August census to cost Shs336b

The last time Uganda conducted a National Population and Household Census was in 2014. Photo / File 

What you need to know:

  • This will be the sixth census in post-independent Uganda. The last census was conducted in 2014  

Uganda Bureau of Statistics (Ubos) has said it will spend Shs336b on the upcoming National Population and Housing Census due in August. 

The money, Ubos said early this week, will be used before, during and after the census on a number of activities, among which include mapping districts, recruiting, training and payment of  enumerators and supervisors and procurement of tablets for data transfer.

Speaking during a media briefing in Kampala on Wednesday, Dr Chris N Mukiza, the Ubos executive director, said a census is a huge and expensive undertaking that requires money to return accurate and relatable data sets. 

However, he said, the money will be raised in two traches of Shs160b and Shs176b mobilised in two different financial years.  

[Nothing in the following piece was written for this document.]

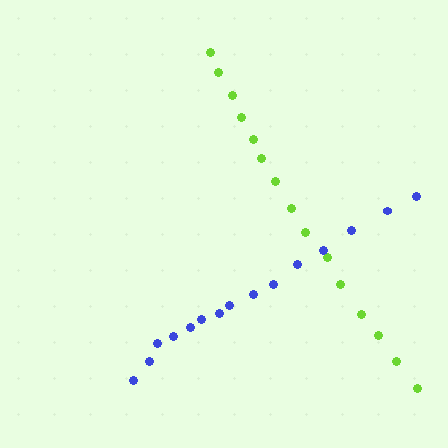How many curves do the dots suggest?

Ubos is expected to recruit 110,000 enumerators, who will be trained and deployed in different sub-counties across the country. 

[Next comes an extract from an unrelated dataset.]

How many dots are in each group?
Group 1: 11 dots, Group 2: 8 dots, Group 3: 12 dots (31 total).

However, Dr Mukiza said the recruitment will be done by the district chief administrative officers. 

Ubos will also buy 139 tablets at a cost of Shs132.1b, which will be key in transferring data from various census enumerators to aggregation points and data centres. 

A census provides a snapshot of the state of a country’s population, which is a key statistical data through which governments are able to tell the structure of the country’s demographic as well as plan for social and economic programmes that can sufficiently impact the population. 

Uganda is currently estimated to have a population of about 45 million people, 75 percent of which are below the age of 15 years. 

The country also faces a high dependence level due to a largely young population, while the elderly are exposed due to low levels of social security. 

Uganda last conducted a national census in 2014 at an estimated cost of Shs75b. 

This will be the sixth census in post-independent Uganda, through which the country has attempted to create both long and short-term plans. 

Dr Mukiza indicated that the upcoming census will be paperless with enumerators using tablets to enter data, which will be sent directly to data centres. 

Therefore, he said, there was need to expand Ubos’s data processing servers, data spreads and outlays. 

“We [shall be] validating data. If we find that one person has been counted twice [that will be] disqualified because it will automatically indicate to us double counting,” he said, noting that census will take 10 days, after which a preliminary report will be released within two months, with the final report be released in June 2024. 

Dr Mukiza also indicated that Ubos has so far completed mapping of 40 districts, which covers 56 percent of the households, while in 49 districts partial mapping of between 68 percent and 93 percent has been achieved . 

Mapping of the cities, he said, will be done 10 days to the census nights, with the census conducted during day time to determine the number of people in the city during a particular time.